For a moment, Bobby felt an emotion he had not experienced in countless millennia: genuine anger, sharp and hot, surging through his artificially maintained body. His fists clenched involuntarily, and the air around him seemed to shimmer with suppressed energy.
"You know nothing," he said, his voice dangerously quiet. "Your primitive brain caught random glimpses of probability threads it couldn't possibly comprehend, and you presume to tell me what does or doesn't happen in a future beyond your comprehension?"
Medea took a halting step backward, clearly sensing the danger in his response. "I only shared what I saw," she said quickly. "I meant no offense."
Bobby forced his anger back under control with a concentrated effort, reminding himself that this human's perceptions were fundamentally limited by her biology and era. Whatever she believed she had seen was almost certainly a misinterpretation, a fragment of vision distorted by her inadequate neural framework.
And yet...
The possibility that she might be right—that his eternal waiting might truly be in vain—was not one he cared to contemplate. Not after so many eons of maintaining his existence through the sheer force of will, he would never find it - the sweet embrace of death.
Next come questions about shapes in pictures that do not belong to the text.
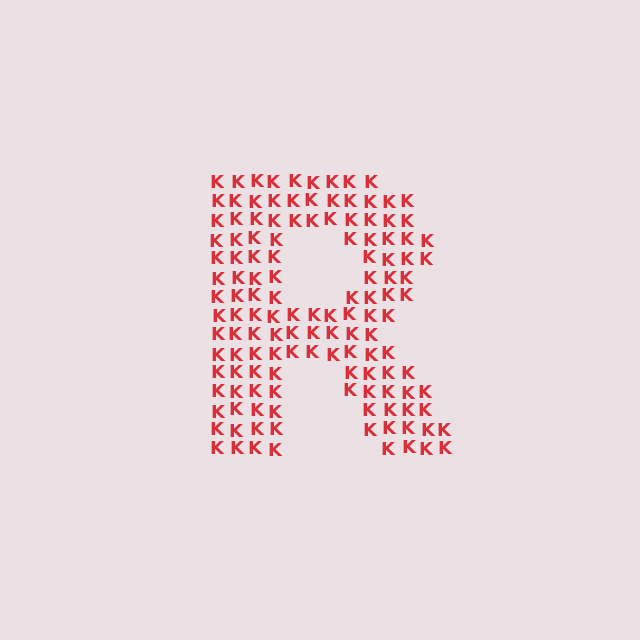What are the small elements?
The small elements are letter K's.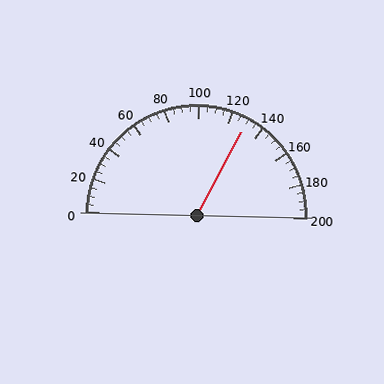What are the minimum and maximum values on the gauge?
The gauge ranges from 0 to 200.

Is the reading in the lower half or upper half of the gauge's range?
The reading is in the upper half of the range (0 to 200).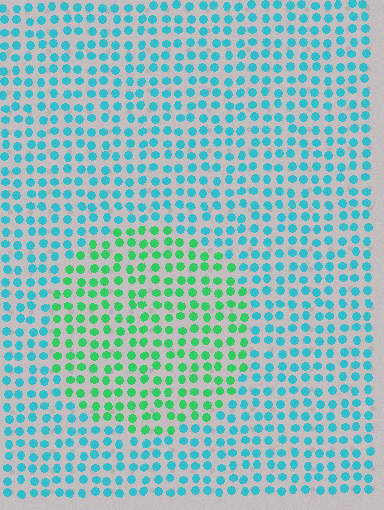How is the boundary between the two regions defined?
The boundary is defined purely by a slight shift in hue (about 47 degrees). Spacing, size, and orientation are identical on both sides.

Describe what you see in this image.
The image is filled with small cyan elements in a uniform arrangement. A circle-shaped region is visible where the elements are tinted to a slightly different hue, forming a subtle color boundary.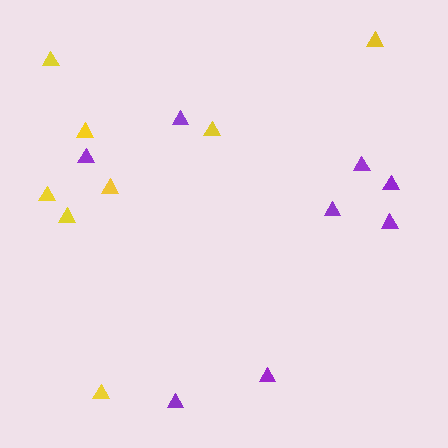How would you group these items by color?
There are 2 groups: one group of yellow triangles (8) and one group of purple triangles (8).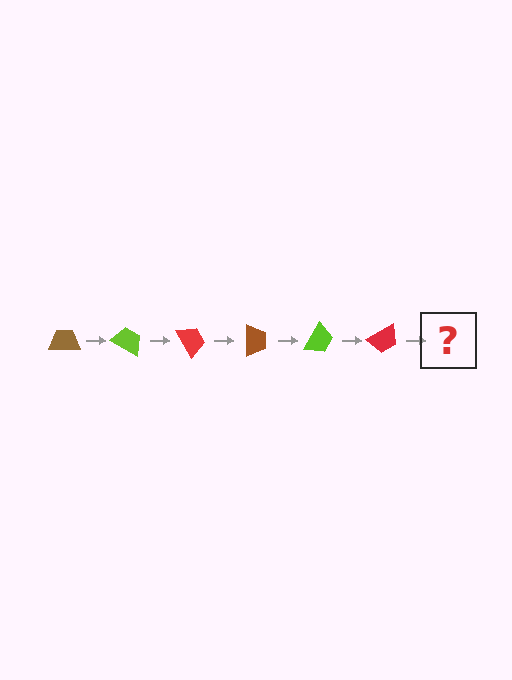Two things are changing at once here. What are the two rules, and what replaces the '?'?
The two rules are that it rotates 30 degrees clockwise each step and the color cycles through brown, lime, and red. The '?' should be a brown trapezoid, rotated 180 degrees clockwise from the start.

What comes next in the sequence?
The next element should be a brown trapezoid, rotated 180 degrees clockwise from the start.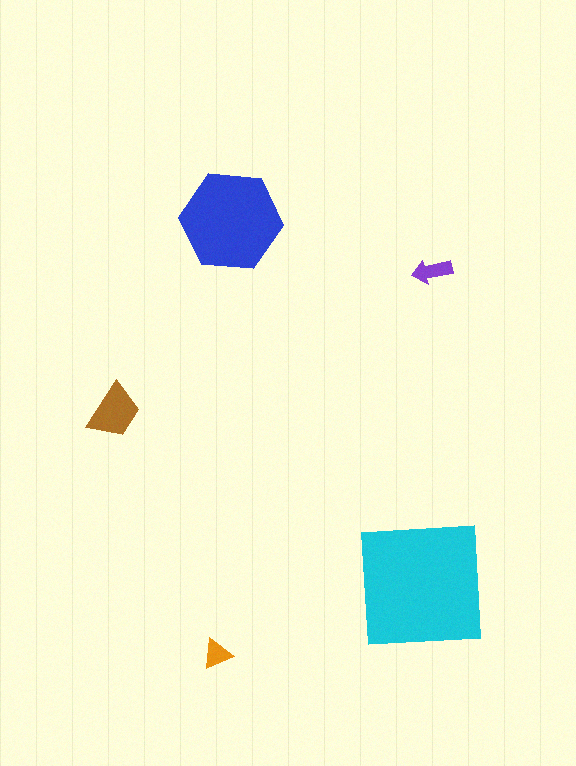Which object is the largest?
The cyan square.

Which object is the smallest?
The orange triangle.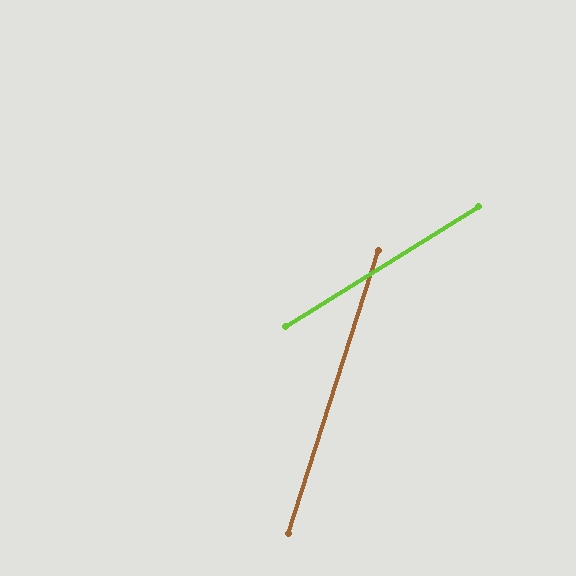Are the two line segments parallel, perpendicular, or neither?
Neither parallel nor perpendicular — they differ by about 40°.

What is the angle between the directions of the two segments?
Approximately 40 degrees.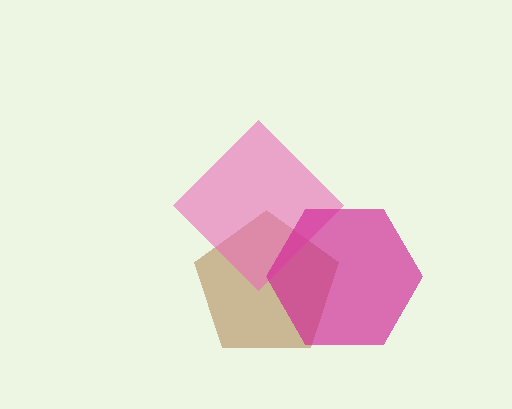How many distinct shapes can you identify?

"Goodbye, Medea," he said finally, his voice once again neutral. "Use your new life wisely."
Without waiting for her response, Bobby activated his teleportation ability, his form shimmering and then disappearing entirely as he folded space around himself. The last thing he saw was Medea's face, a mixture of awe and terror etched upon her features as she witnessed his departure.
In the space between spaces, as his consciousness traversed the quantum pathways back to Atlantea, Bobby allowed himself a moment of pure, unfiltered emotion—something he rarely permitted. Rage. Frustration. And buried beneath those, a terrible fear that perhaps the Oracle had glimpsed some truth after all.
Then he was standing on the familiar shores of his island, the perpetual storms churning in the distance, exactly as he had left them. The unchanging nature of Atlantea usually provided comfort, a constant in a universe of variables. Today, however, it only served to reinforce Medea's ominous prophecy.
Standing alone at the end of all things.
Bobby pushed the thought aside with practiced discipline. He had work to continue. Experiments to monitor. A civilization in its infancy to observe as it took its first faltering steps toward what might—in some distant future—become a species capable of surviving not just its first great filter, but all those that would follow.
If he focused on that larger purpose, he could ignore the hollow feeling that had taken root somewhere in his artificial heart—a sensation distressingly close to despair.